TBMM İnsan Hakları Komisyonu’nun son toplantısında, CHP’nin çatışmaların devam ettiği bölgeyle ilgili bir alt komisyon kurulmasına yönelik önerisine karşı çıkan ve "Bölgenin neredeyse üçte 2’sinin işgal altında olduğunu" söyleyen AKP Mardin Milletvekili Orhan Miroğlu, deyince CHP’li Fikri Sağlar ile karşı karşıya geldi. Miroğlu’nun sözlerinin, "Bir ülkenin bir bölümüne gitmemiz mümkün değildir" anlamına geldiğini savunan Fikri Sağlar, AKP’li Miroğlu ve Mehmet Metiner tarafından, "Sözlerimizi çarpıtma" diye uyarıldı.

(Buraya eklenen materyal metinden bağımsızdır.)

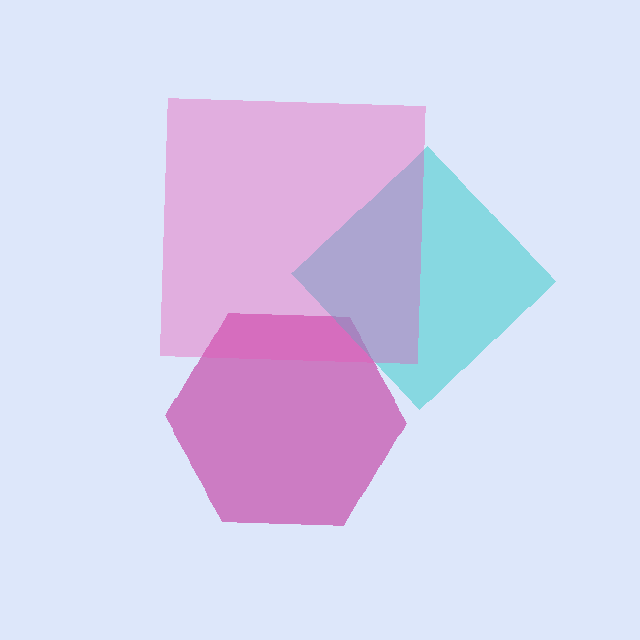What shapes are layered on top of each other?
The layered shapes are: a magenta hexagon, a cyan diamond, a pink square.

Orhan Miroğlu, ‘Bölgenin üçte ikisi işgal edildi’ derken bölgeye gidemediklerini kastetmediğini söyleyin uzun süren bir atışma yaşandı. Sonunda, “Bazen sinirlerimiz geriliyor. O bölgeyi de yirmi dört saat yaşıyoruz. Ağlıyoruz yani telefonlarla arandığımız zaman karşımızda ağladığımız mağdurlar oluyor” dedi ve Sağlar’dan da özür diledi. CHP’li Sağlar da özür diledi ve “Hepimizin bu ruh hâli bile oradaki var olan sıkıntıdan kaynaklanıyor. Türkiye’nin üzerinde bir kara bulut gibi oturmuş bir ruh hâli var” dedi.

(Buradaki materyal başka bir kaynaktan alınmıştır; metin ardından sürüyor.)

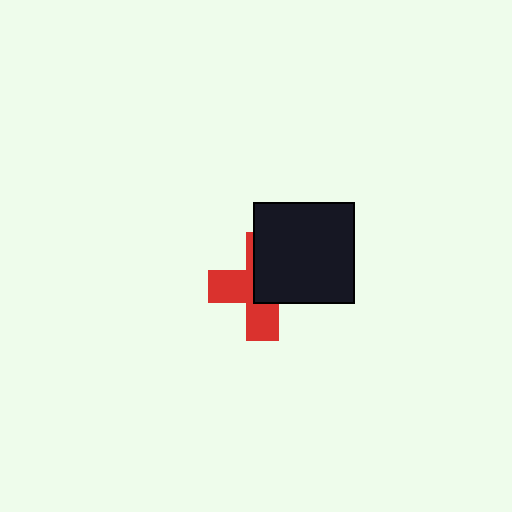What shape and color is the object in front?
The object in front is a black square.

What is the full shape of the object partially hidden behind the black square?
The partially hidden object is a red cross.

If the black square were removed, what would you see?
You would see the complete red cross.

Siyasi nezaketle sonuçlanan son toplantıdaki "bölgeye gidememe" atışması tutanaklara şöyle yansıdı:
ORHAN MİROĞLU (Mardin) – O birkaç oldu yani, birkaç kez oldu. Bu koşullarda mı şimdi gideceğiz biz orada... Burada kamu güvenliğinin sağlanması gerekiyor. Kamu güvenliği sağlanmadan sizin tahayyül ettiğiniz ve insan hakları mücadelesi, buna dair geleneğe uygun bir araştırmanın yapılamayacağı kanaati var bende, bölge milletvekili olarak bu kanaat var ve bu işin hasbelkader otuz kırk yıldır da tanıklığını, mağduriyetini yaşamış bir insan olarak var ama içim de kıpır kıpır. Bir an önce, keşke, kamu güvenliği dediğimiz meselede Türkiye mesafe alsa ve biz Komisyon olarak gidip bu işleri yapsak, araştırsak. Bu çok makbul bir şey olurdu ama burada siyasi bir kullanım şeyi de seziyorum ben. Bu siyasi kullanımdan vazgeçelim. Bunun kimseye faydası olmaz. Yani, bölgenin neredeyse üçte 2’sinin işgal altında olmasının AK PARTİ’yi siyasi bakımdan sıkıştıracağı, sokağa çıkma ihlallerinin AK PARTİ’ye fatura edileceği, ya da işte, efendim, Lahey’e meselenin taşınması... Neyi taşıyoruz Lahey’e, neyi taşıyoruz ya, bunun bir konuşalım. Niye mesela bu İnsan Hakları Komisyonunda bunlar konuşulmuyor? Bu sadece AK PARTİ’nin meselesi değil. Özellikle, yani Cumhuriyet Halk Partili milletvekilli arkadaşlarıma seslenmek istiyorum. Yani, cumhuriyet konusundaki hassasiyetlerinizi biliyoruz ama şu an belki cumhuriyet tarihi dönemindeki en büyük handikabını yaşıyor o bölgede. Dolayısıyla, gelin, bu konuda iş birliği yapalım yani millî bir birlik yapalım, ulusal bir birlik yapalım.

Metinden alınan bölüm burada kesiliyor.